In other words, there are many alternatives to any digital service and because of that ubiquitous nature of service supply, winning moves to platforms which control demand: “Today, the empire builders are those that control demand. This is possible because digital supply is unbounded and unconstrained, making it largely not a factor.” Indeed, the most important feature in LinkedIn or Facebook is that we’re all here – and if you go and create a clone, without the demand, the service offers not much.

In Nigeria today, Flutterwave is  the category-king. It has the merchants and users and can use those to deepen most products and services. Now that it has brought eNaira into its mega universe, many merchants will adopt the digital currency. The friction is gone and CBN can now expect higher adoption. 

Africa’s leading fintech, Flutterwave, has announced the onboarding of Nigeria’s Central Bank Digital Currency, eNaira, onto its platform. The payment company said merchants on its platform can now accept eNaira payments.
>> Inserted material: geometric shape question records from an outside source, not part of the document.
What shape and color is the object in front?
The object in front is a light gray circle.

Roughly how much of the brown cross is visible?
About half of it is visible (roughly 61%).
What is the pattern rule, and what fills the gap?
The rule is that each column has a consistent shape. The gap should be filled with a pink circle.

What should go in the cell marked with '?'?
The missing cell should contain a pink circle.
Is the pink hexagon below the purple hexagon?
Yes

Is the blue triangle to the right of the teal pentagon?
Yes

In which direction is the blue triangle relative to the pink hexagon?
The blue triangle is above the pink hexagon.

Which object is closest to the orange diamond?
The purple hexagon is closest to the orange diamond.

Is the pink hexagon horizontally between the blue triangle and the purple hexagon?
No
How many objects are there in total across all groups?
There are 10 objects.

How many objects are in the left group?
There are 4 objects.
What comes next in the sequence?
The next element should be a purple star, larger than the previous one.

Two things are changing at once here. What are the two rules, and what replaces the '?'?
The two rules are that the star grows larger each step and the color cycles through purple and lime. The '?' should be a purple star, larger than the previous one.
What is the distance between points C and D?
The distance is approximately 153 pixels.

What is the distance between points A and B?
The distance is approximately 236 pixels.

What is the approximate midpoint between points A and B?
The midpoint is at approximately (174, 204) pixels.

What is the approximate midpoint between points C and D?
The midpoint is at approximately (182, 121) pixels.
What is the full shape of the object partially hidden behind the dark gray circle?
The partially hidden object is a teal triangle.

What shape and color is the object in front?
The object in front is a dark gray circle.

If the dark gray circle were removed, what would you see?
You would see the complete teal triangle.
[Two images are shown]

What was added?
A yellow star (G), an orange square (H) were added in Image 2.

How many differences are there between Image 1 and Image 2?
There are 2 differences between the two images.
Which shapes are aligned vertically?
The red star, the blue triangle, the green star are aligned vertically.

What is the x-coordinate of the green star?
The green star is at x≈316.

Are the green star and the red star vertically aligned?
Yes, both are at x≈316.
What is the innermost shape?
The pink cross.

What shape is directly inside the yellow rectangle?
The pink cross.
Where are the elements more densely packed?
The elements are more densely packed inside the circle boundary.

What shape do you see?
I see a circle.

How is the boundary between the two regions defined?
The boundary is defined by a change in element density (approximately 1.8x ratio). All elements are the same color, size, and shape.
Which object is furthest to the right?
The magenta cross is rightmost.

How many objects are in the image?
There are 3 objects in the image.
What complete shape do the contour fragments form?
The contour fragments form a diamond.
Flutterwave offers a series of services using different methods which include bank transfer, cards and Barter by Flutterwave. The company has been adding other payment services as it grows. Earlier, fintech announced that it has secured a Switching and Processing license from the Central Bank of Nigeria (CBN), to offer transaction switching and card processing services to customers. Other services include agency banking and payment gateway services.

Of course, this does not mean that it is automatic. As in all products, there needs to be a value proposition which eNaira has to offer to me. I am not sure I have seen it yet. Indeed, whether it is paper Naira, momo Naira, Naira in wallet, or eNaira, most people are more concerned on how to make more Nairas than the form of Naira they have.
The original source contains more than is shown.